Crunchy Cons and Community: Hibbs is also a prolific writer and commentator. A few months ago, in re the ongoing discussion on this blog and myriad other places, TBB friend, "Tocqueville," recommended Professor Hibbs's review of Rod Dreher's book, as the "best he had seen."

The review, originally penned for Crisis Magazine, is accessible on this link from DECLARATION FOUNDATION. I concur with "Tocqueville" and recommend the essay; it is brief and well worth the read.

The title of the review offers a succint preview of Hibbs's line of inquiry: Do the crunchies want to save America or the Republican Party or, having acknowledged the short-term irreversibility of civilized decay, do they plan to “retreat behind defensible borders”?

In the end, Hibbs finds no satisfying answer to his question, but offers a friendly analysis of the phenomenon, nevertheless:

"Dreher’s book details a kind of awakening of many Americans from a certain naïveté about the market and popular culture. There is a disconnection, or perhaps a hidden connection, between the material prosperity of our culture and our inarticulacy about what matters. Perhaps there was a time when that inarticulacy did not matter as much; now, it does. Dreher mentions the regular occurrence of well-intentioned parents who hand their kids over to public or private schools and to our popular culture and then end up shocked at the results. The objection is not to the market in all forms, only to the market as infiltrating all spheres of human life, particularly marriage, the family, and the rearing of children."

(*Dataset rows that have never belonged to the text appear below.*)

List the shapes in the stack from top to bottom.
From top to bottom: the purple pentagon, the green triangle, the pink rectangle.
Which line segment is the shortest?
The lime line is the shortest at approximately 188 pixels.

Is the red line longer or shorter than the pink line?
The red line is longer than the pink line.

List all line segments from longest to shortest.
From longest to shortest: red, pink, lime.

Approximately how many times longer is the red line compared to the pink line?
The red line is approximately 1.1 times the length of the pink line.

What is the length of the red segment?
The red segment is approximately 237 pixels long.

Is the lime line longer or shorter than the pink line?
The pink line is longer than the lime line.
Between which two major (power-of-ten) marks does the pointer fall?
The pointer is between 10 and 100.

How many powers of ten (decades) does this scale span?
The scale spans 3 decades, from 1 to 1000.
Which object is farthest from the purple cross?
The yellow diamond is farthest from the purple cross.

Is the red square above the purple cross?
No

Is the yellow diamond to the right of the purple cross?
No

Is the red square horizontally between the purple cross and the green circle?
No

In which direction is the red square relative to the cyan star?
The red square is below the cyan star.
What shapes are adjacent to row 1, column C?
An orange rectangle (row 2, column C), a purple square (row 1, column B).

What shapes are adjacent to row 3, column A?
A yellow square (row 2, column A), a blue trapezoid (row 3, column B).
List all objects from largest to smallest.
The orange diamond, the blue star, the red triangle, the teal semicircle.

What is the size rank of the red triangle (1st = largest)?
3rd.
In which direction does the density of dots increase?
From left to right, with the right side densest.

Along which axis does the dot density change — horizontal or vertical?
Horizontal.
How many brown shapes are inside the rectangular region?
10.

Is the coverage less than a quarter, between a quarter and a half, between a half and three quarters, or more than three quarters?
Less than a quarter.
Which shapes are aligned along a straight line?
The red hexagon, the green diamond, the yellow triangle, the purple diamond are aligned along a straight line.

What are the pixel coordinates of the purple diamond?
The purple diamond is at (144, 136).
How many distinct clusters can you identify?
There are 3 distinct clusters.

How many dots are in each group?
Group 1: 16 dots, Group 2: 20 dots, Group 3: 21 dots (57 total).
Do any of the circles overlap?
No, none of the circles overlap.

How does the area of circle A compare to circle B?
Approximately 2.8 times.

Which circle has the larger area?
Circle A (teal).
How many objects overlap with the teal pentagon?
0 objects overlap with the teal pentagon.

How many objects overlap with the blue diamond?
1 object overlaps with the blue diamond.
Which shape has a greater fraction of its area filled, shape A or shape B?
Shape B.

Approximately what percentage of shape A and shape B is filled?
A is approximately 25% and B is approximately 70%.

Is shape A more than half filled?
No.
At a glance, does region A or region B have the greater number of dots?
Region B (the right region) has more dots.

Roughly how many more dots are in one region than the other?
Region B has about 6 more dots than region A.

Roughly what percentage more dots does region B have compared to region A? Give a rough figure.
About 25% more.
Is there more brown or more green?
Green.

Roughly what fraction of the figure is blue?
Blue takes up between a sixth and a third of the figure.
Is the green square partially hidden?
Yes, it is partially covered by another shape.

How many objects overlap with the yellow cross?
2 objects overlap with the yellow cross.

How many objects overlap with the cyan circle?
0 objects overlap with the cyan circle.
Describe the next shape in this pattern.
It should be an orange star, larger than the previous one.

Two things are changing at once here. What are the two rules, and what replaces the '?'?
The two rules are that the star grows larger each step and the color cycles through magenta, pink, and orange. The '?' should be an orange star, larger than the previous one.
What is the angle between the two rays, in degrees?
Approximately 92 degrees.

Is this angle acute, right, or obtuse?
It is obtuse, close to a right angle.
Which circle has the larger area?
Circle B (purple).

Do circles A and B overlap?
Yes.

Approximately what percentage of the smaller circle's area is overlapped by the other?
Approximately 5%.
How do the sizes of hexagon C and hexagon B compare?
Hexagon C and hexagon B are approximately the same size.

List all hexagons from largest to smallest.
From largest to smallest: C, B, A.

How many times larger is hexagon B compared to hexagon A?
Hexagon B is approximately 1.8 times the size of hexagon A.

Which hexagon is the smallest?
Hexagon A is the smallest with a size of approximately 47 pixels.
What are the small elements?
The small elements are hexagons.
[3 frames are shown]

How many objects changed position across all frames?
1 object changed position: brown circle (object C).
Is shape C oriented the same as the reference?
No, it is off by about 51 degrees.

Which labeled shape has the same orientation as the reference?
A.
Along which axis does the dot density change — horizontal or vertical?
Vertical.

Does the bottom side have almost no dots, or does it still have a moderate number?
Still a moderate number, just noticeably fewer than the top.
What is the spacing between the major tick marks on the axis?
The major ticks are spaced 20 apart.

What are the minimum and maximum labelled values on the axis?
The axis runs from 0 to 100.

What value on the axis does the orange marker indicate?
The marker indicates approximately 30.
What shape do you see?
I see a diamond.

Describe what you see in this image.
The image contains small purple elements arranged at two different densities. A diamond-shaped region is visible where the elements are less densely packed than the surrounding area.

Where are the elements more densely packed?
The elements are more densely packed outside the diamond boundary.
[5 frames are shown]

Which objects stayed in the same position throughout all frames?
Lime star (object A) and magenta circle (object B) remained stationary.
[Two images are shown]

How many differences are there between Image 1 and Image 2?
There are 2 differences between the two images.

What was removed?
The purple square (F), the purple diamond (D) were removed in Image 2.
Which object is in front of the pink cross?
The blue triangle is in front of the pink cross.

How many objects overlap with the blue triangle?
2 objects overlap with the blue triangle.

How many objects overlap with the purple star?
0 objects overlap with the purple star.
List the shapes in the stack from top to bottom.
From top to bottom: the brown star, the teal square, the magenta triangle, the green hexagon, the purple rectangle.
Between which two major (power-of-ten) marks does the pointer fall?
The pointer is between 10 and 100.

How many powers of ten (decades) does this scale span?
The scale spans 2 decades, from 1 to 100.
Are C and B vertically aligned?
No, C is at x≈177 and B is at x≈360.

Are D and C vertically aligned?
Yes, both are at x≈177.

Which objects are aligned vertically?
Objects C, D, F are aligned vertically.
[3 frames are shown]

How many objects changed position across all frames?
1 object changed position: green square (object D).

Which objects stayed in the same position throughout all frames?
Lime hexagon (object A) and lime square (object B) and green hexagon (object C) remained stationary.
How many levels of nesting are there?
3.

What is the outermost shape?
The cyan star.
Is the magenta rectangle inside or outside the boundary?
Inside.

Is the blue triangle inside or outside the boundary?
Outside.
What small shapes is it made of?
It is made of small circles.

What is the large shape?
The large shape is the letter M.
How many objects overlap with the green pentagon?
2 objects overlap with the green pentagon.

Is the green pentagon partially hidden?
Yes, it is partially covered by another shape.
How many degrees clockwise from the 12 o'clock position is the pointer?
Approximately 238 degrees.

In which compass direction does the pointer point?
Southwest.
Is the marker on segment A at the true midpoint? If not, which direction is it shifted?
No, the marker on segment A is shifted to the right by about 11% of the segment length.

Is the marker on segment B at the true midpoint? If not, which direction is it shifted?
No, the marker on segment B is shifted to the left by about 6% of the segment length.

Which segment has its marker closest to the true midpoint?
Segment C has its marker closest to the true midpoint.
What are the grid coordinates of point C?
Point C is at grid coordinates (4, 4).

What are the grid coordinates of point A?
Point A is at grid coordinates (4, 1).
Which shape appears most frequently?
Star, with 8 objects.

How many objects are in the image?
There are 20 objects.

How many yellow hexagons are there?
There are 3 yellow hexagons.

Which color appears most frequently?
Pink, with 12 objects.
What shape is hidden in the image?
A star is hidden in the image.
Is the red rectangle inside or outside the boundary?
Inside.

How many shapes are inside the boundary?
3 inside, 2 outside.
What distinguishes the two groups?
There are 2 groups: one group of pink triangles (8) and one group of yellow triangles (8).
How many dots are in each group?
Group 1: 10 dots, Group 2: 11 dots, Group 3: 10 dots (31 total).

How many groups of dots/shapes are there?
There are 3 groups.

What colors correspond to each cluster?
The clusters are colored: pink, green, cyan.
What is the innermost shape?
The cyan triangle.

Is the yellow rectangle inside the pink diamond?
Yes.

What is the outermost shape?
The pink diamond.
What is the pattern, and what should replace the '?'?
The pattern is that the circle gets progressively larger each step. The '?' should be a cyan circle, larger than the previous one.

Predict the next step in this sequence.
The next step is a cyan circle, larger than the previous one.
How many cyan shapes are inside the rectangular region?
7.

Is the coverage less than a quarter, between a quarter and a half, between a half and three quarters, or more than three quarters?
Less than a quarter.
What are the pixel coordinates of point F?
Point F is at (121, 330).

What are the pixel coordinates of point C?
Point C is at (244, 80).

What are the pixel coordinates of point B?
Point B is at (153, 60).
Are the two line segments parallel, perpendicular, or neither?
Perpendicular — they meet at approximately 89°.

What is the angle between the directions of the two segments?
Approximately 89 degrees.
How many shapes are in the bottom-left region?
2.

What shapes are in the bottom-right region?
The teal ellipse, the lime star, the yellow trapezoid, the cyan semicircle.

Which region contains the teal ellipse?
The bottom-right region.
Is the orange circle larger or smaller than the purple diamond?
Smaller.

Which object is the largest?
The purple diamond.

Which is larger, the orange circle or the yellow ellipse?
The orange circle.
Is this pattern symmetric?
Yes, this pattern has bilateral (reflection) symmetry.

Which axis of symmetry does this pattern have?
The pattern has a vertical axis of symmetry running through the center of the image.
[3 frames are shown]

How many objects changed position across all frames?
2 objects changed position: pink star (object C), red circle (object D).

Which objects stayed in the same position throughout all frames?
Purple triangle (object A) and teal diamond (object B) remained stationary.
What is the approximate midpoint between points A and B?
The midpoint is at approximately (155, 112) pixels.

Hibbs on NRO: I also want to recommend Hibbs's sporadic column (click here for "author archive") in National Review, (although the column appears curiously dormant since March of this year).

Friends and Seinfeld. This comparison of two blockbuster sit-coms caught my eye. I have long argued that Seinfeld represented a brilliantly dark and cynical commentary on American life; Seinfeld seemed in on the joke. On the other hand, Friends offered a vapid and shallow series of endlessly unconnected vignettes, opting for laughs over substance or character development or fidelity to its own history. The joke was on Friends; it was a commentary on modern life, only if viewed from the outside in the context of its own impotency. Hibbs offers his own analysis, which is cogent and compelling.